98. Итак подвижнику Христову, законно подвизающемуся, надлежит с корнем вырвать из себя страсть гнева. Для совершенного же уврачевания этой болести потребно такое лечение: прежде всего уверовать, что гневаться не подобает ни под каким видом, ни по праведным ни по неправедным причинам, – зная, что коль скоро источный наш свет, свет нашего сердца будет помрачен тьмою его, то мы тотчас потеряем и свет различения вещей, и твердость благоразумия, и благопристойность, и мерило правды; потом держать убеждение, что если дух гнева замедлит в нас, то вследствие того неизбежно помутится чистота духа нашего, и он никак уже не может быть храмом Духа Святого; наконец помышлять и о том, что нам, пока пребываем в гневе, никак нельзя будет молиться и изливать пред Богом прошения свои. Паче же всего, имея пред очами неизвестность предела человеческой жизни, будем постоянно думать, что мы можем преселиться из тела каждый день, и что нам нимало не помогут там ни соблюдение чистоты целомудрия, ни отречение от всех имуществ, ни презрение богатства, ни труды постов и бдений, когда за один гнев и ненависть Судия вселенной угрожает вечными муками.
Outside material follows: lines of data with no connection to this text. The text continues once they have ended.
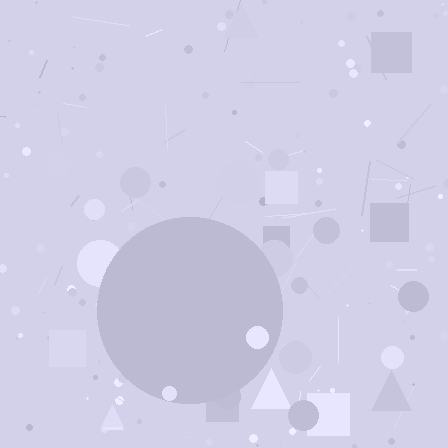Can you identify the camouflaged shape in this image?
The camouflaged shape is a circle.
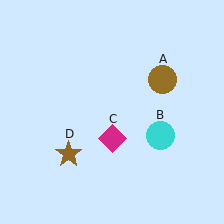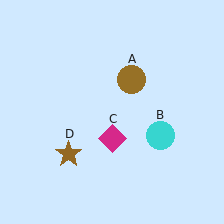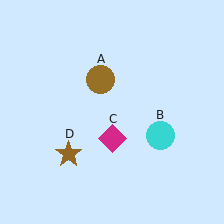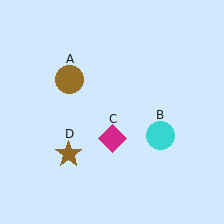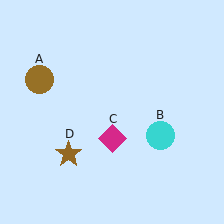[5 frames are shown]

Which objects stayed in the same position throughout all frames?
Cyan circle (object B) and magenta diamond (object C) and brown star (object D) remained stationary.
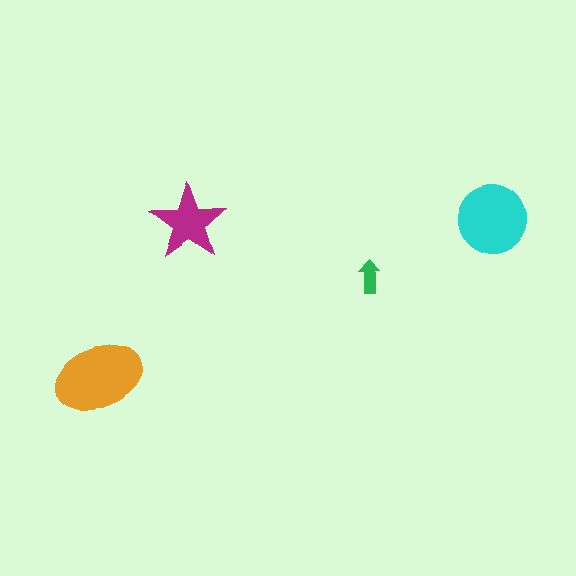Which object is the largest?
The orange ellipse.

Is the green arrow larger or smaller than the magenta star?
Smaller.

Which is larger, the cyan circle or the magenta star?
The cyan circle.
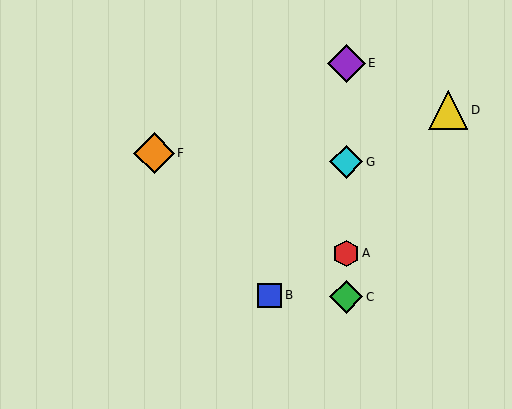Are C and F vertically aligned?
No, C is at x≈346 and F is at x≈154.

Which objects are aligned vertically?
Objects A, C, E, G are aligned vertically.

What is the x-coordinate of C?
Object C is at x≈346.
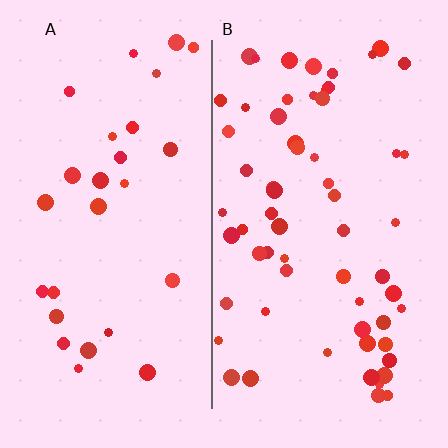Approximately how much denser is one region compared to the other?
Approximately 2.4× — region B over region A.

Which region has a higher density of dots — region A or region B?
B (the right).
д. Борьба с духом печали – (Кн. 9-я)

99. В пятой брани предлежит нам отбивать остны всепожирающей печали, – которая, если как-нибудь получит возможность обладать нашим сердцем, то пресекает видение Божественного созерцания, и душу всю низвергши с высот святого благонастроения, расслабляет вконец и подавляет: ни молитв не дает ей совершать с обычною сердечною живостию, ни чтению Священных книг, – сему духовному орудию и врачевству, – не допускает прилежать, ни мирною и тихою с братиями быть не оставляет, – ко всем также обязательным делам послушания делает нетерпеливою и ропотливою, и отняв всякое здравое рассуждение и возмутив сердце, делает ее как бы обезумевшею и опьянелою, и сокрушает и подавляет пагубным отчаянием.
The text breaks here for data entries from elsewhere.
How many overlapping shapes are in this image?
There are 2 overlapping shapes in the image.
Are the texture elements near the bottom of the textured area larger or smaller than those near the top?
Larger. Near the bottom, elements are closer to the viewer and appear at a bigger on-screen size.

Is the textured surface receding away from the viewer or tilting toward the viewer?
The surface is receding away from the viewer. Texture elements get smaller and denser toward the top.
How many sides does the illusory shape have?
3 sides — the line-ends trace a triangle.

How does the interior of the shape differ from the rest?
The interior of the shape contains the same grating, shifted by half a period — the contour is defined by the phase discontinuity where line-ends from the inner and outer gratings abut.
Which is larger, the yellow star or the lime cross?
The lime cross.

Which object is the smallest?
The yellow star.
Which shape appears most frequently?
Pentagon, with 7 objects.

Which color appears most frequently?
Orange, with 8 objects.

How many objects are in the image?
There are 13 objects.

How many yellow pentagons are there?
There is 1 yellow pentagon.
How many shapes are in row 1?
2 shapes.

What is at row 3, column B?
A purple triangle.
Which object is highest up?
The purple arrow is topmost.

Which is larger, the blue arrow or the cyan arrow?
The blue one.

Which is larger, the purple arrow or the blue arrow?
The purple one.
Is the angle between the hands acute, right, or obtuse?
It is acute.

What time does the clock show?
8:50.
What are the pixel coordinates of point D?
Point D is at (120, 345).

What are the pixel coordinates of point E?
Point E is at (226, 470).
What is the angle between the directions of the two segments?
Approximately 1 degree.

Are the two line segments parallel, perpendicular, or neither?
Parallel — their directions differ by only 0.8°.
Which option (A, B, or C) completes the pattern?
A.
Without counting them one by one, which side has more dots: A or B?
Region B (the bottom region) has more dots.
100. Почему, если желаем законно трудиться в подвигах духовной брани, то с не меньшим вниманием должны врачевать и эту болесть. Ибо якоже молие в ризе, и червие в древе: тако печаль мужу вредит сердце (Притч. 25, 21), – как ясно и определенно выразил силу этой зловредной и пагубнейшей страсти Божественный Дух. Как одежда, изъеденная молью, не имеет уже никакой цены и не гожа более на честное употребление, – и как дерево, червями источенное, уже не на постройку или украшение какого-нибудь здания, хотя бы и посредственного, заслуживает быть отложенным, а на сожжение огнем: так и душа, пожираемая угрызениями всесокрушительнейшей печали, не гожа уже бывает ни для того первосвященнического облачения, которое миро Духа Святого, с Неба сходящее прежде на браду Аарона, принимает потом на ометы свои, как это изображается в пророчестве святого Давида в следующих словах: яко миро на главе, сходящее на браду, браду Аароню, сходящее на ометы одежды его (132, 2), – ни для построения и украшения того духовного храма, которого основания положил Павел, премудрый архитектор, говоря: вы есте храм Божий и Дух Божий живет в вас (1 Кор. 3, 16), и на который какие идут дерева, то описывает Невеста в Песни Песней, говоря: преклади дому нашего кедровыя, дски наши кипарисныя (Песн. 1, 16). И вот такие-то роды дерев избираются для храма Божия, и благовонные и негниющие, которые не подлежали бы ни порче от ветхости, ни точению червей.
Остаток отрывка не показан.